Collapsing in Parts

Cally Spooner

2011

Book, 11 x 18 cm, 160 p, language: English, publisher: International Project Space, Birmingham; Mousse Publishing, Milan, ISBN: 978-8867490745.
Materials:

Collection: Collection M HKA, Antwerp (Inv. no. B 2026/262).

Literary synopsis

Structured by a reluctant philosopher, managed by an overworked copy-editor, supported by an evolving cast of case studies (including a golfer, a politician and a faded celebrity screen-writer), Collapsing in Parts stages the crisis of performing, progress and the loss of private life in an eight-month performance at International Project Space. Collapsing In Parts was conceived as a form of thinking out loud, generating this ‘single-take’ novella. It was originally written episodically over eight months and published online as, when and however the parts were written.

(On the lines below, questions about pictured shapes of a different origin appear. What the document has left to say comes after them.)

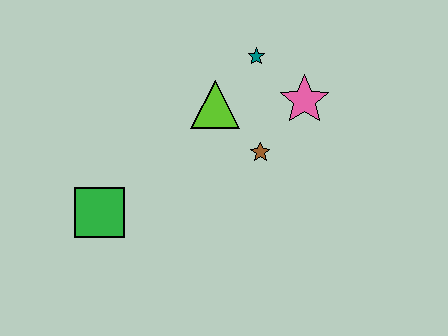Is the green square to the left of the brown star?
Yes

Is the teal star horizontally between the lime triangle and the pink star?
Yes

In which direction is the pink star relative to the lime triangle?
The pink star is to the right of the lime triangle.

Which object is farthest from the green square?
The pink star is farthest from the green square.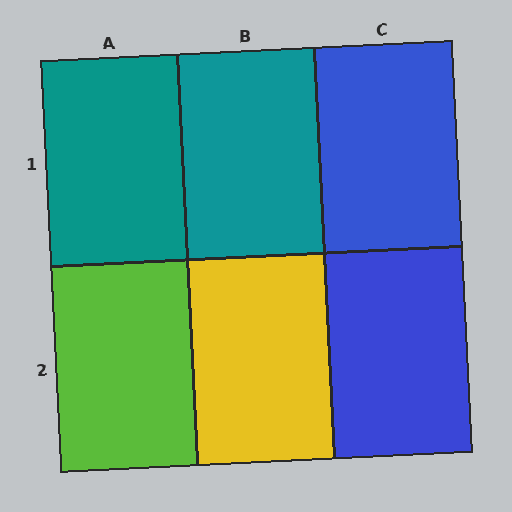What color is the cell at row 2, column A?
Lime.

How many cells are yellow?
1 cell is yellow.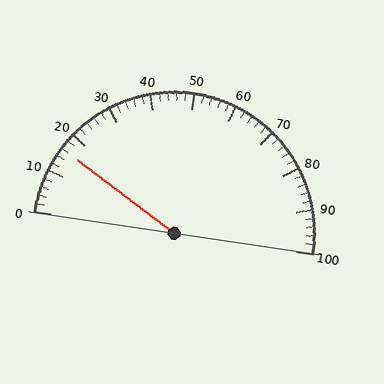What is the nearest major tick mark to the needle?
The nearest major tick mark is 20.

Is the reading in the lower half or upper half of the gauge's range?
The reading is in the lower half of the range (0 to 100).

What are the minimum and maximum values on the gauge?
The gauge ranges from 0 to 100.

Relation of the novel to the artist’s practice

For her solo exhibition at International Project Space in 2011 Cally Spooner produced a new body of writing over a period of eight months. Beginning with a framework without content, Spooner played with a form of performance as promise, whereby this promise, and the anxiety to produce, became a part of the performance itself. Examining the crisis of publicness, progress and the loss of private life, Cally Spooner’s writing was published in eight parts and made public online as they are written, enacting the process of ‘thinking out loud’ integral to all of Spooner’s work. A series of programmed live events acted as footnotes to the evolving text, adding to the cast of borrowed voices and characters Spooner employed to shape and articulate her own thinking. With outputs ranging from performance, film and broadcasting, Spooner wrote in dialogue to script the anxieties and obstructions of turning theory into thought, thought into text and text into events (plays, projects and productions). Drawing on theatrical tropes and devices, she embodied this movement between states using historical thinkers as alibis to help her write, and casts of colleagues, friends and actors to help her perform. By fracturing her writing into parts for her cast to carry, she found and occupied multiple positions through collisions of arguing characters, looping narratives and unrelenting disturbances from impossible stage directions, most often delivered by Spooner herself.